Christine Albanel, ministre de la Culture

Un projet de loi histoire de faire illusion

Mais, tout de même, pour faire illusion, et pour que nos députés puissent rentrer chez eux en faisant croire qu’ils ont obtenu quelque chose, on nous promet une loi qui servira de « cadre de référence » aux langues régionales. Chic alors, on va avoir un cadre de référence !

La plupart de nos députés UMP alsaciens, fidèles à leur frilosité, feignent de se réjouir d’une grande avancée. C’est « un pas en avant » pour Jean-Philippe Maurer. Mais cher Jean-Philippe, ça fait 60 ans que l’on fait des petits pas en avant, que l’on gagne par exemple une heure d’enseignement par-ci par là, pour en arriver à quel constat ? Combien de jeunes pourraient rédiger le présent article en allemand ou en alsacien, combien le comprendraient ? Et qu’on incrimine pas les familles alsaciennes qui n’auraient pas rempli leur rôle dans la transmission du dialecte ; car on leur a dit qu’il était « chic de parler français » et on a supprimé notre Muttersprache de l’enseignement. Pendant ces décennies où nos politiciens se sont réjouis de petits pas, nos identités ont avancé à grands pas vers la mort souhaitée par la République. Ce sont des grands sauts qu’il nous faut, et pour cela il faut oser tenir tête à l’État et pas se réjouir lorsque celui-ci, une fois de plus, nous humilie !

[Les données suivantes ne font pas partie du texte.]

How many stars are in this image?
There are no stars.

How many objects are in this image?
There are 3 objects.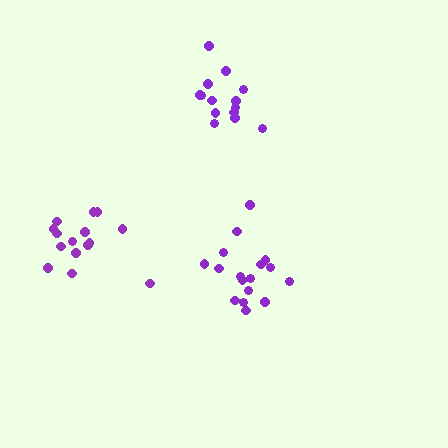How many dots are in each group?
Group 1: 14 dots, Group 2: 18 dots, Group 3: 15 dots (47 total).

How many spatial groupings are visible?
There are 3 spatial groupings.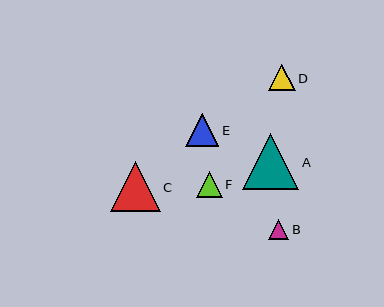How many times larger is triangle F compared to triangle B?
Triangle F is approximately 1.2 times the size of triangle B.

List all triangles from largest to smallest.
From largest to smallest: A, C, E, D, F, B.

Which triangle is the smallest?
Triangle B is the smallest with a size of approximately 21 pixels.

Lors de la campagne présidentielle, le candidat Sarkozy avait exprimé sa volonté « de réfléchir ensemble aux propositions très concrètes que l’on pourrait retenir pour sécuriser une fois pour toute la situation des langues régionales de France ». Cette loi n’est même pas encore votée mais nous savons que ce sera un mensonge de plus. Même le député socialiste alsacien Armand Jung ne s’y trompe pas (et c’est dire…), il affirme que cette loi fait « miroiter de faux espoirs ».

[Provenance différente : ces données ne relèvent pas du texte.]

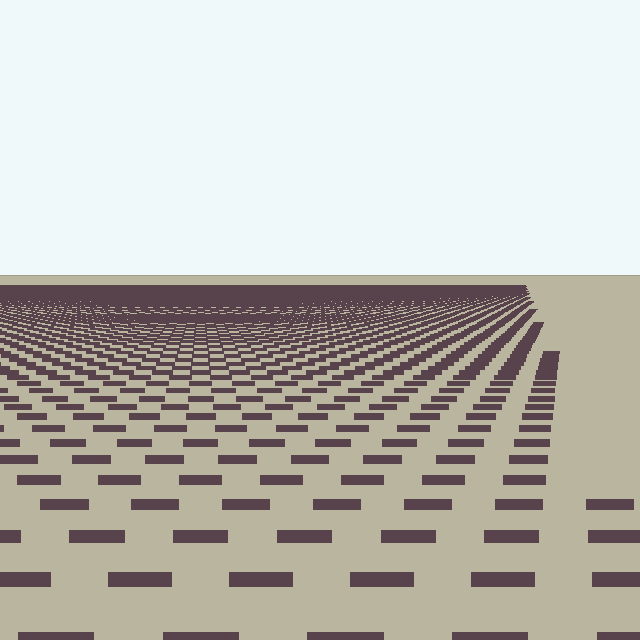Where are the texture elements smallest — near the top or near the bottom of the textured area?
Near the top.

Maintenir notre culture vivante, ça se passera ici, pas à Paris

Pour obtenir quelque chose de la France il faudra tenir une ligne cohérente, ambitieuse, et ferme. Mais l’on ne doit pas se contenter de la vaine attente d’une loi miraculeuse venant de la République. Il faut provoquer les choses, mais il faut surtout les vivre. Puisque nous ne pouvons pas aujourd’hui espérer pour nos enfants une éducation dans la langue qui devrait être la leur, c’est à nous d’utiliser les réseaux culturels existant, d’initiative généralement privée, pour que nos enfants et nous-mêmes puissions vivre notre culture comme il se doit. C’est à nous aussi d’innover. Nous devons développer l’esprit communautaire, et c’est un véritable devoir de faire l’effort d’apprendre l’alsacien, de le partager, de le parler, même s’il est imparfait. La torche qui maintiendra la flamme de notre culture bien vivante, elle est ici, pas à Paris.

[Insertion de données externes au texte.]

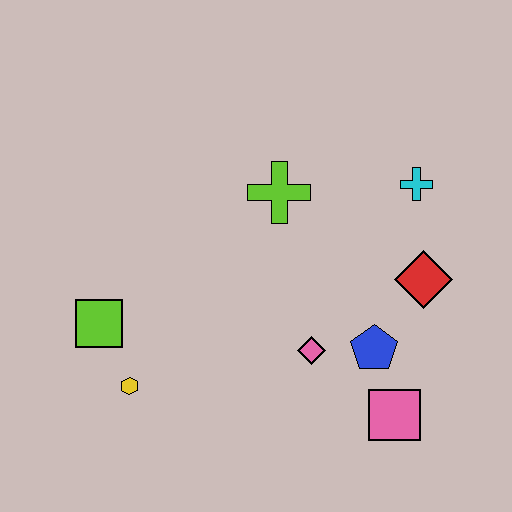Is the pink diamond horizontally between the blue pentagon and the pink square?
No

Et quand certains pessimistes penseraient que le déclin de la langue est inéluctable, sachez que l’impulsion politique a pu faire revivre des langues qui n’étaient plus parlées, comme le gaélique en Irlande ou…l’hébreu en Israël ! C’est de ce pouvoir politique dont les autres régions d’Europe bénéficient, maîtresses de leur politique d’éducation, que le salut viendra.